Student Spotlight: Elizabeth Barahona
The Human Rights Certificate program asserts that human rights cannot be isolated into one or even a few disciplines and draws on concepts and lived experience of scholars, practitioners, journalists, and communities struggling to defend their rights. The following profile of Duke alum Elizabeth Barahona examines the impact the Human Rights Certificate has had on her trajectory.
What first drew you to the Human Rights Certificate Program?
I was really focused in undergrad on human rights and labor rights. My major was History, my minor was Latino Studies, and my certificate was Human Rights. And I was at Duke from 2014 to 2018. I was organizing on campus, so I think that’s the first thing that drew me. I wanted to be in an academic environment that contributed to that way of thinking.
I also really loved that it was small and how it was led by its three professors. What really drew me in as an undergrad was the fact that there was a traveling component. We got to go to Mexico for at least a week, and it had a big Latin America focus. I’m Mexican and Colombian, so all of those things together sort of made it perfect for me to do.
Can you talk about the connection between your studies and your activism while at Duke?
I was a junior and I was leading a big campus protest as president of the Latino Students Association. We had teamed up with different organizations on campus, and we were actually boycotting a recruitment program that’s done every year at Duke.
We did a lot of the upfront labor for it, and we were boycotting because we had a list of demands. We wanted workers on campus to make $15 an hour. We wanted a Latino space that wasn’t in the basement between two bathrooms in the Bryan Center. We wanted a Latinx faculty member—specifically a Latinx historian. There was Latin American history, there was the Human Rights program, but there wasn’t really Latinx history on campus.
As a result of those demands and boycotting the recruitment program, top administrators negotiated with us, and they opened the faculty position. We also got a more permanent and bigger space in the Bryan Center. Being in the Human Rights Certificate really inspired me with the work we were doing and the stories we were learning about folks in Latin America protesting their oppressive conditions.

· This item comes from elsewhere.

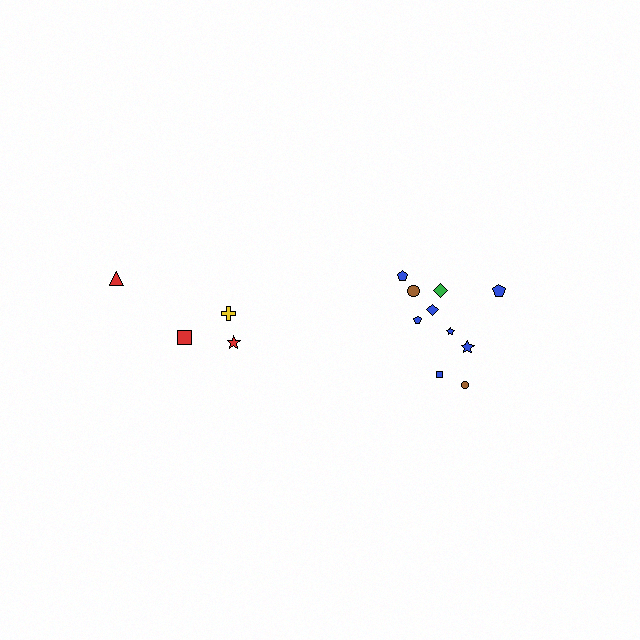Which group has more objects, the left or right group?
The right group.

What lessons from the program stayed with you through graduate school and into your teaching?
The class was really small, maybe ten or fewer students, which allowed for really personal attention. Every week we would read a different history text, monograph, or memoir that helped us understand human rights in a Latin American context, from the colonial era to the present. All of that was super important in my intellectual journey.
We traveled to Mexico City and Puebla and met with Indigenous communities, visited museums, and had these amazing cultural exchanges. Everything we did was thoughtful and ethical and pushed us to challenge ourselves.
That experience made me think, being a professor is pretty cool. You inspire students, make a big change in their lives, and get to do meaningful work with colleagues you respect. I pictured myself doing something like that in my career.
How did your advocacy evolve after leaving Duke?
Leaving the program and leaving my experience organizing with peers, graduate students, and professors gave me the training and confidence to continue that work. At Northwestern, we organized and unionized as graduate workers. I was the department liaison to the union in my first and second year, and by my third and fourth year, we won unionization and got a fair contract.
During the 2020 Black Lives Matter protests in Chicago, I was involved in that as well—really thinking of the Human Rights Certificate as the core of my inspiration and confidence. It helped me understand the privileges I hold and the ways I could safely be on the ground protesting, especially when some of my peers couldn’t because they were undocumented or not U.S. citizens.
Toward the end of my time in graduate school, I also got involved in public history. Students from Chicago were protesting the Chicago History Museum because there was no Latino history there, even though Latinos make up a third of the city. I worked with community members, high school students, and local groups to build and curate an exhibit on Latinos in Chicago.
Those formative years as a young adult were so important because they helped me understand my privileges and learn from historical examples of resistance that I still carry with me.
Any final thoughts about the program?
It’s a gem at Duke. In so many majors, like public policy, economics, computer science, you can get lost in the crowd. Programs like the Human Rights Certificate offer a small, intellectual space where you can really ask the small questions you need to ask as an undergrad to grow and develop as a critical thinker.
It helps you feel confident as a scholar, to connect the 15th century with the 21st, and to think about ongoing human rights issues, like the Palestinian genocide, in a deeper and more empathetic way.
Even if you don’t go into a human rights or civil rights career, the program helps you grow in empathy and understanding. It’s just a gem of a program, and I hope it continues that way for the next 20 years.